While the storytelling may not be straightforward or entirely clear, by conventional standards, it’s the eerie mood, and dazzling imagery that make Atlantics such a memorable, even haunting film.
Rolling Stone
A group of young construction workers are arguing with their boss. He hasn’t paid them for three months; the skyscraper they’ve been laboring over for years simply towers above Senegal’s hazy cityscape, unfinished. One of these young men, Souleiman (Ibrahima Traoré), gazes tellingly out at the waves as they drive away. He meets up with Ada (Mame Bineta Sane), a young woman set to be married in a little over a week to a handsome, wealthy man she doesn’t love. They kiss in a secluded section of the boardwalk and make plans to meet that night at the local club. When Ada arrives at the hangout, she discovers — along with every other female present — that the entire crew have “taken to the sea.” They’ve attempted to make the perilous journey from their home country to Spain via a boat. Their absence leaves a serious void in the lives of those left behind.
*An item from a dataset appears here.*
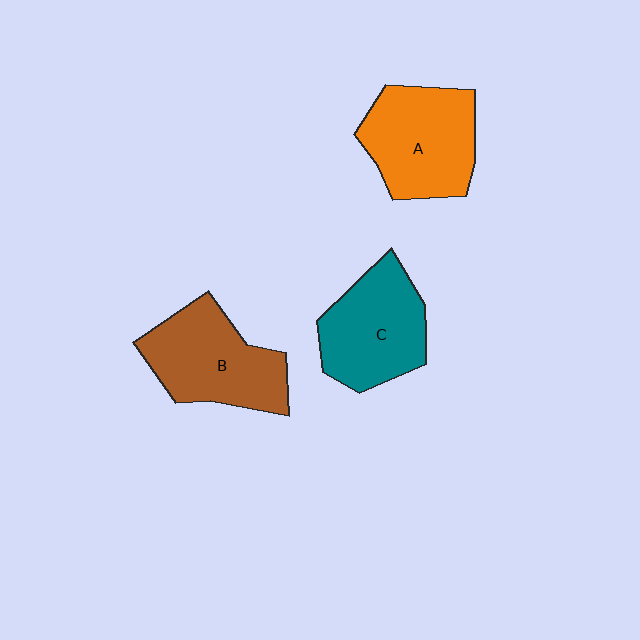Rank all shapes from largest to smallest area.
From largest to smallest: A (orange), B (brown), C (teal).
Days pass, and no one’s heard from any of these men. Everyone fears the worst. Then, on Ada’s wedding night, someone tells her that she just saw Souleiman at the ceremony. Suddenly, the newlywed’s bed bursts into flames. A young, eager detective (Amadou Mbow) suspects foul play; he also thinks that Ada is hiding the whereabouts of her lover. Then she starts getting mysterious texts on her phone. Also, many of those mourning their missing boyfriends and brothers inexplicably find themselves leaving their houses in the middle of the night, clad in nightgowns and pajamas, shuffling toward a place that seems to be calling out to them….
A mood, a metaphor, a romantic parable, a character study, an indictment of capitalism as the new colonialism (though when haven’t these two things been intertwined?) — Diop distills from this steeped brew a singular take on a sorority of young women butting up against the constraints of their society. Her sense of visual storytelling is breathtaking; the way she and cinematographer Claire Mathon use colors, from the green glow of a dancefloor to a tiny patch of red shirt peeking out from a black sweater, to channel atmospherics and emotional states is peerless. Nothing — not a lingering shot, not a cut, and certainly not a gesture or word from Sane, who shoulders the bulk of the narrative with extraordinary grace — feels false or out of place.
Reunion at the end, over shots of the sea
And even when things start to dip into supernatural territory, Atlantics remains oddly grounded, still dedicated to tackling a topical subject without being dogmatic. You feel as if you’re watching something that’s region-specific, yet it never makes its characters feel like “others.” Nor do you ever sense that the act of giving these often agency-less females a voice is something based in charity, because Diop makes the endeavor feel like a necessity. It ends with a moment of desire and transcendental bliss, as well as a settling of scores and a glance into a mirror that, in a single edit, becomes a stare fixed straight at the audience. The look is not accusatory, however, so much as a suggestion of complicity, a sharing of a secret. It doubles as a nifty summation of the entire film. Atlantics pulls you into an experience. The empathy machine runs at full speed here. Ada, c’est moi.